27 mai 2026« Des arthralgies extrêmement pénibles »

Nouveaux critères pour l’arthropathie hémochromatosique

Dans l’hémochromatose, l’atteinte articulaire passe souvent inaperçue. Un nouveau catalogue de critères vise à changer cela et à attirer l’attention des médecins sur l’aspect rhumatologique de la maladie.

Frau mit Schmerzen an der Hand.
Betl/stock.adobe.com

L’hémochromatose héréditaire fait partie des troubles métaboliques héréditaires les plus fréquents. Sa prévalence en Europe du Nord est de 1 sur 300. Elle repose sur des mutations autosomiques récessives du gène HFE*, qui entraînent une déficience en hepcidine et une absorption martiale excessive. La maladie a été décrite pour la première fois en 1865 sous le nom de « diabète bronze » avec cirrhose hépatique pigmentée. Elle a reçu son nom actuel en 1889.

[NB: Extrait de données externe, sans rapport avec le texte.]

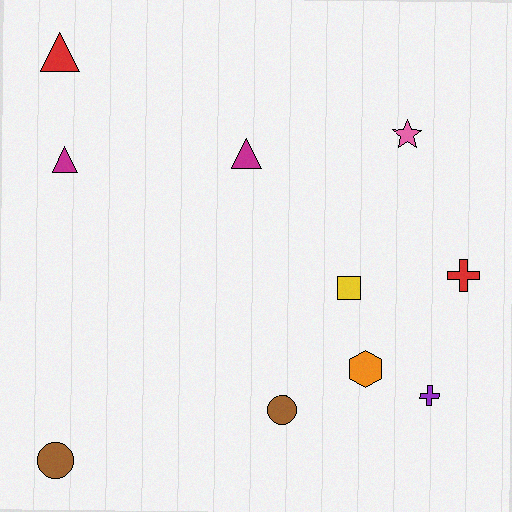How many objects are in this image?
There are 10 objects.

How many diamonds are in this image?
There are no diamonds.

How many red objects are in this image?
There are 2 red objects.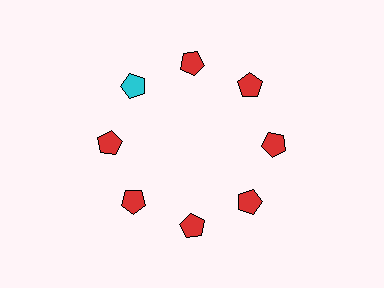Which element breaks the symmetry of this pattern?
The cyan pentagon at roughly the 10 o'clock position breaks the symmetry. All other shapes are red pentagons.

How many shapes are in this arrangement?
There are 8 shapes arranged in a ring pattern.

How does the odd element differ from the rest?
It has a different color: cyan instead of red.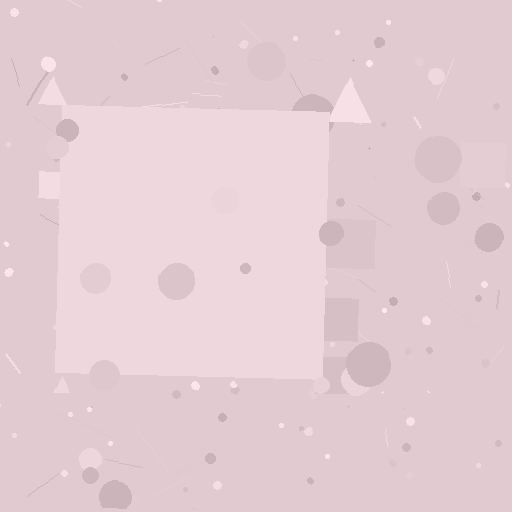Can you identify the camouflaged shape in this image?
The camouflaged shape is a square.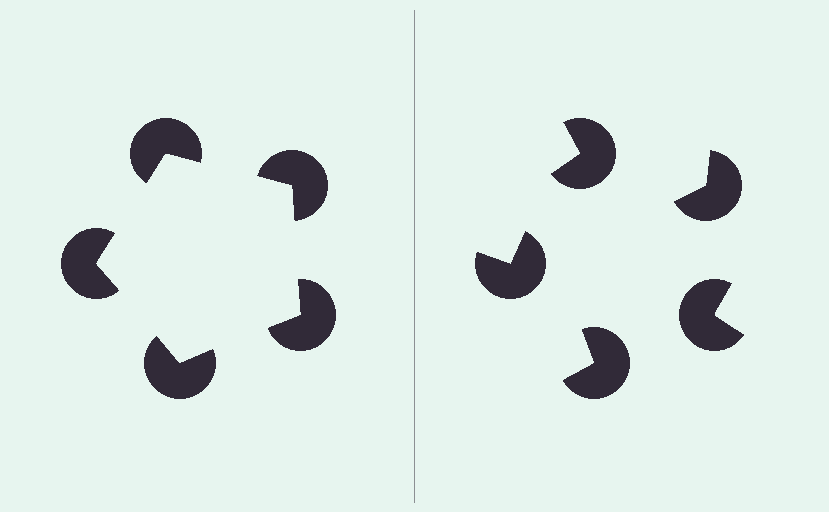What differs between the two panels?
The pac-man discs are positioned identically on both sides; only the wedge orientations differ. On the left they align to a pentagon; on the right they are misaligned.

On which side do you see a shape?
An illusory pentagon appears on the left side. On the right side the wedge cuts are rotated, so no coherent shape forms.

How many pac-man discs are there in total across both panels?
10 — 5 on each side.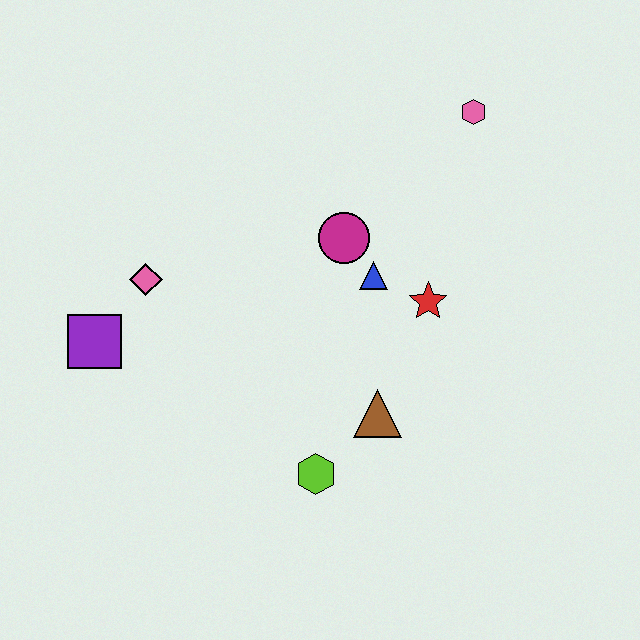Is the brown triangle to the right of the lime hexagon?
Yes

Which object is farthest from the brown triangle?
The pink hexagon is farthest from the brown triangle.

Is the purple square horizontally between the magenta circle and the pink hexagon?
No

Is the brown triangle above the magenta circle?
No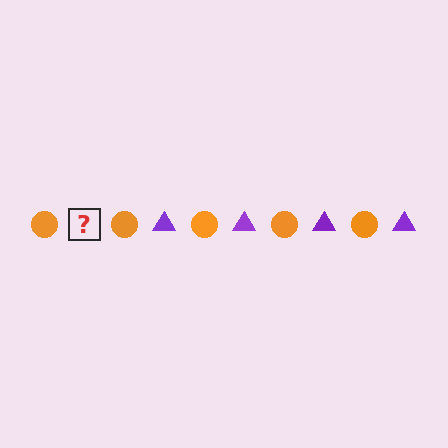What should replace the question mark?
The question mark should be replaced with a purple triangle.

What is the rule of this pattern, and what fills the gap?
The rule is that the pattern alternates between orange circle and purple triangle. The gap should be filled with a purple triangle.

Ce n’est qu’à partir des années 1960 que l’on s’est rendu compte que l’hémochromatose touchait également les articulations. On sait désormais que les arthralgies font partie, avec la fatigue, des symptômes les plus pénibles pour les personnes atteintes, a rapporté le Pr Patrick Kiely, St George’s University of London, en marge du congrès de l’EULAR. À ce jour, les connaissances sur l’hémochromatose congénitale et l’arthropathie associée sont limitées, tant en ce qui concerne la pathogenèse que la prise en charge.